Şu an hayatından tam memnun ve şikâyetsiz insan yok gibidir. Mal, can, namus, nesil, akıl ve din emniyetinin olmadığı bir ortamda yaşıyoruz. İnsanlar arabalarına, marketlerine, fabrikalarına, sitelerine, evlerine, bürolarına, bakkal dükkânlarına, kuyumcu dükkânlarına, cadde, sokak, çarşı ve pazarlarına alarm sistemleri, gizli kamera sistemleri, elektronik kilit sistemleri, kozmik kasalar, akıllı binalar vs. teknoloji harikası tedbirler döşüyor ama yine de evinde rahat yatamıyor.
Birkaç yıl önceki istatistiklere göre özel güvenlik elemanları resmi kolluk kuvvetlerinin iki mislini aşmış durumda idi. Ancak buda çare değildir. Her an hırsızlık, kundaklama, soygun, kapkaç vb. tehlikeler beynini kemiriyor, serveti kendisine mutluluk, huzur getirmesi gerekirken tam tersine stres, dert ve bela olmaktadır. Varlık içinde yokluk, sefa yerine cefa. Öyle ki huzur ve güven ortamının servetle alınabildiğine inansa servetlerini vermeye hazırlar ama heyhat…
Yukarda saydığımız tedbirler kısmen caydırıcı olsalar da çözüm değil. Çünkü onları üretenler de insandır. İnsan ürettiği tedbirleri pekâlâ devre dışı bırakabilir. Kısacası her insanın başına bir polis, asker dikseniz bile onun yüreğine kötülük virüsü bulaşmışsa başındaki bekçiyle anlaşarak yapacağı kötülüğü yine yapar. Bu maddi tedbirler çok pahalı, bu ekipmanlar için kim bilir her yıl dışarılara ne kadar milyar dolarlar akıyor, sonuç sorunlar çoğalarak devam ediyor. Hâlbuki hem bedava hem de sonucu kesine yakın bir yol var ki işte bu, murakabedir.
MURAKABE kısaca insanın her zaman ve her yerde gözetlenmekte olduğunu bilerek hareket etmesidir. Kuranı kerimde her önemli konu gibi bu konu da baştan sona serpiştirilmiş durumdadır. Ta ki kuranı okuyan her fert arada bir bu uyarıyı zihninde tazelesin, ayağını denk alsın.
Başka bir tabirle MÜRKABE ilahî MOBESE sistemidir. Ancak suni mobese sistemleri, elektrik kesilmesi, virüs, arıza vb sebeplerden işlemez hale gelebilir. İlahi mobese sistemi ise hiçbir şeyden olumsuz etkilenmeyip ebediyen çalışmaya devam eder.

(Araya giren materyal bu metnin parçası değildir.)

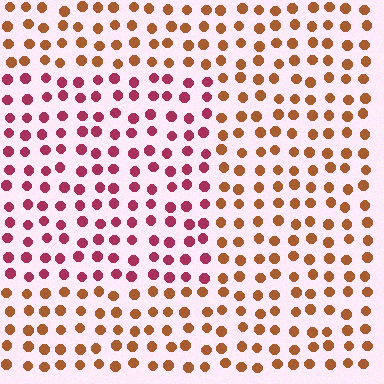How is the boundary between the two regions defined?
The boundary is defined purely by a slight shift in hue (about 44 degrees). Spacing, size, and orientation are identical on both sides.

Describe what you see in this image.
The image is filled with small brown elements in a uniform arrangement. A rectangle-shaped region is visible where the elements are tinted to a slightly different hue, forming a subtle color boundary.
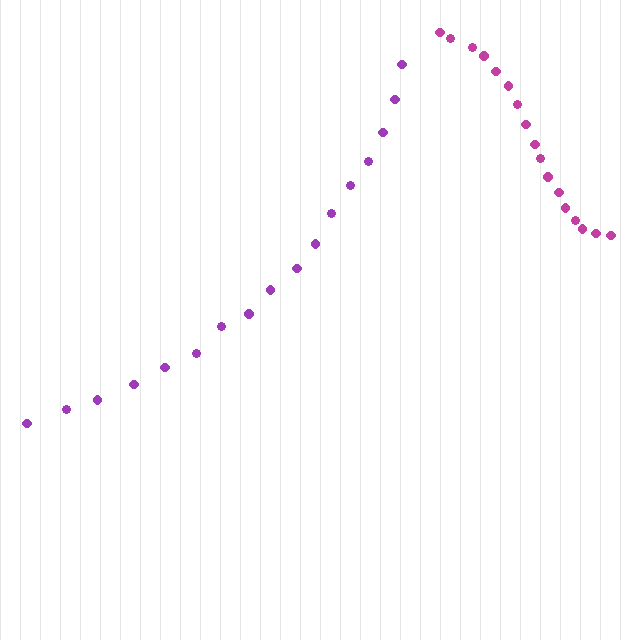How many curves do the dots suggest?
There are 2 distinct paths.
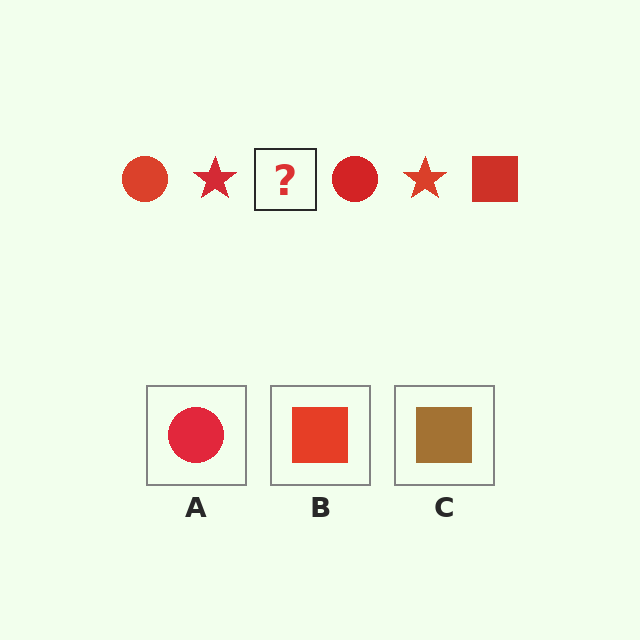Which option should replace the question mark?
Option B.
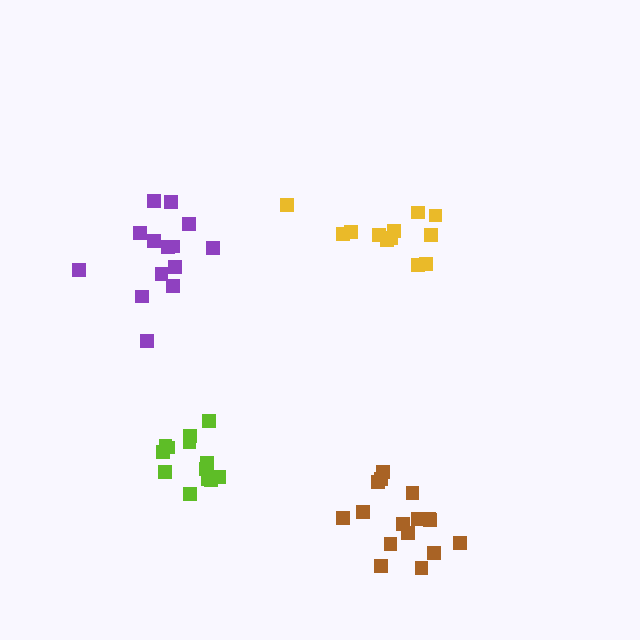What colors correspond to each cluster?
The clusters are colored: brown, yellow, purple, lime.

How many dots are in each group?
Group 1: 16 dots, Group 2: 12 dots, Group 3: 14 dots, Group 4: 13 dots (55 total).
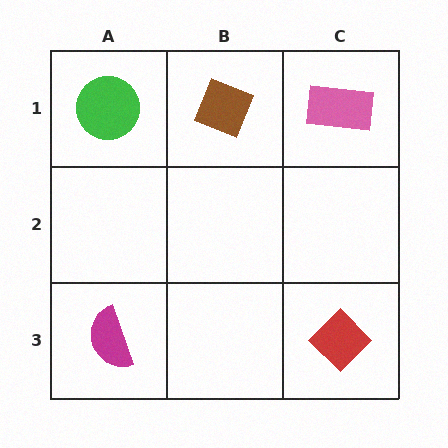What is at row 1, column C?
A pink rectangle.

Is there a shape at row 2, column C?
No, that cell is empty.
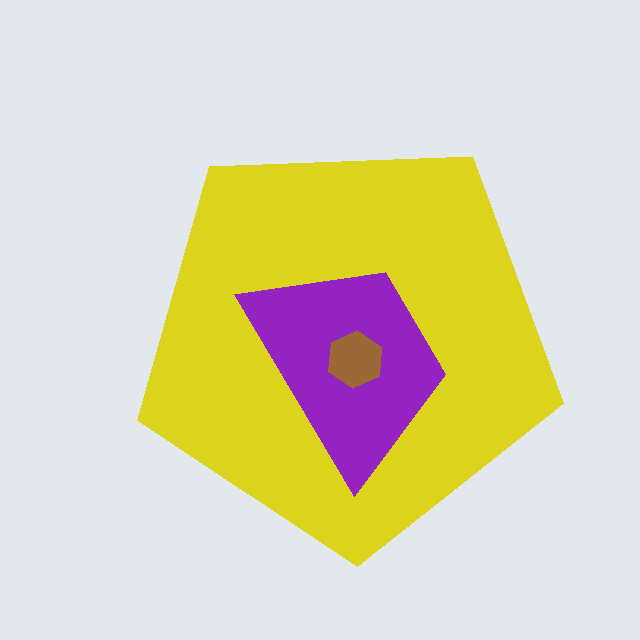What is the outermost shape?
The yellow pentagon.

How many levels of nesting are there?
3.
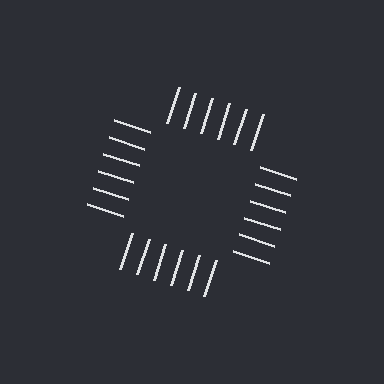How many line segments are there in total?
24 — 6 along each of the 4 edges.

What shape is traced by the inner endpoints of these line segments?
An illusory square — the line segments terminate on its edges but no continuous stroke is drawn.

Beşeri mobeseler çalışsa bile sadece kameraların görüş alanını kapsar. Gece görüş sistemi yoksa yine iş görmez. Ama ilahî mobese sisteminde ise, gece, gündüz, yer altı, yer üstü vs fark etmez.
Bir toplum düşünün ki ana okuldan üniversiteye varıncaya kadar öğretim ve eğitimin her safhasında nesline/gençliğine murakabe gerçeğini öğretiyor ahiret bilincini veriyorsa o toplum huzur, güven ve barış içinde olup hem dünya hem ahirette azizdir. Aksi halde yukarıdaki manzaralar daha da kötüleşerek devam edecektir.
Cebrail (as) Resulullah (s.a.v) a gelerek şöyle dedi “ey Muhammed (sav)ne kadar yaşarsan yaşa mutlaka bir gün öleceksin. Kimi ve neyi seversen sev mutlaka ayrılacaksın. Ne amel işlersen işle mutlaka hesap vereceksin.”
İşte bu şuurla büyüyen bir nesle zorla dahi kötülük yaptıramazsınız. Ama çağdaş uygarlık diye yutturulan batının; “her şey benimdir altta kalanın canı çıksın” prensibiyle büyüyen, aldığı çağdaş! eğitim sonucu hayatı mide ve uçkurdan ibaret gören insanların her birinin başına bir bekçi dikseniz dahi kötülüğüne engel olamazsınız. Başındaki bekçiyle anlaşır yapacağı kötülüğü daha kapsamlı ve planlıca yapar.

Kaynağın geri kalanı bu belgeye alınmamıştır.